Secret Invasion episode 4 recap. We’re over the halfway mark in the latest MCU series, and this week’s installment was the largest in scale yet, with a full-throttle fight on the ground, Gravik continuing to cause mayhem, and a couple of big reveals.
Make sure you’re up to date with the Marvel Cinematic Universe show with our Secret Invasion release schedule, because we will be getting into significant spoilers from here on. We’ll be going over the Marvel series‘ Rhodey-Skrull as well as how Gravik’s plan in Secret Invasion is coming together.
Without further ado, let’s start off with G’iah’s fate in our Secret Invasion episode 4 recap and ending explained.
The story begins where Secret Invasion episode 3 left off: G’iah on the ground, her life in that balance after Gravik shot her.

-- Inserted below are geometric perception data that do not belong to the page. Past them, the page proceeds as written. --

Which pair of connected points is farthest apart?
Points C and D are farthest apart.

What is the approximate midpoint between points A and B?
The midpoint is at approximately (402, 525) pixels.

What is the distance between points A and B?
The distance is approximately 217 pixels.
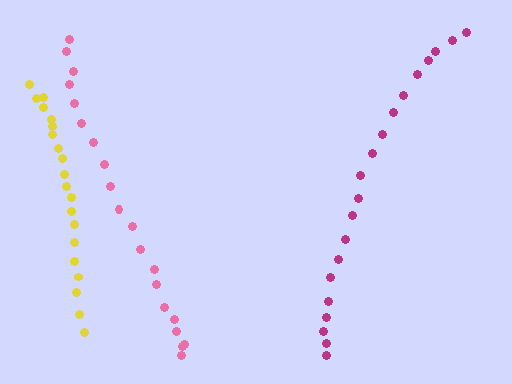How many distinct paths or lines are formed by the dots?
There are 3 distinct paths.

As we presumed, G’iah is not dead. It’s revealed she herself has some Super-Skrull enhancements when she uses Extremis to heal.

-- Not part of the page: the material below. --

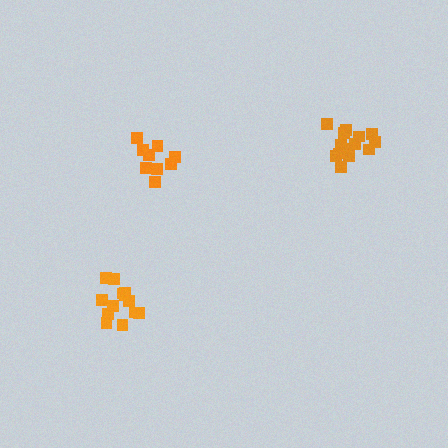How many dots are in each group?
Group 1: 13 dots, Group 2: 9 dots, Group 3: 14 dots (36 total).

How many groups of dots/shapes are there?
There are 3 groups.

Following on, we flashback to more Nick Fury and Priscilla. They meet up soon after the events of The Avengers, the latter saying she had a feeling the spy was involved in the Battle of New York. Their bond has grown since the episode 3 flashback we saw, and Priscilla says “Home is worth fighting for, and the weak worth fighting for.”
In the present, she sits in a church. ‘Rhodey’ approaches, but it becomes clear — with the exciting edge of a 5-year-old razor blade — that Rhodey is indeed a Skrull in disguise. Skrull-Rhodey tells Priscilla to kill her husband, and her efforts to convince them that Fury isn’t worth the effort don’t find grip. Fury is listening in from home, hearing the conversation through a bug. He’s a smart man, so at this point, he will put together 2+2: Rhodey isn’t Rhodey.

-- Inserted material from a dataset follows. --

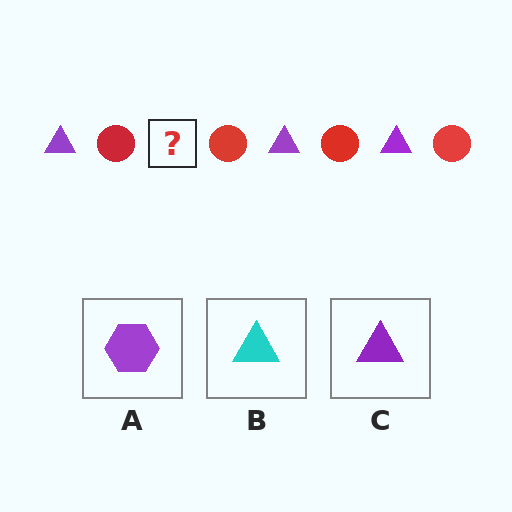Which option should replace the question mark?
Option C.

Talos and G’iah meet up on a park bench to discuss the latter’s cover being blown. Talos tries to apologize for the circumstances leading to her being involved in any of it, but she assigns herself agency and says everything she has done has been of her own volition. She then asks him to make a plan to oppose Gravik’s; Talos’ idea is to defeat the Skrull insurgency, then ask Ritson for amnesty for the one million Skrulls who live on Earth. G’iah says his optimism surrounding their species being able to live freely is delusional, and leaves.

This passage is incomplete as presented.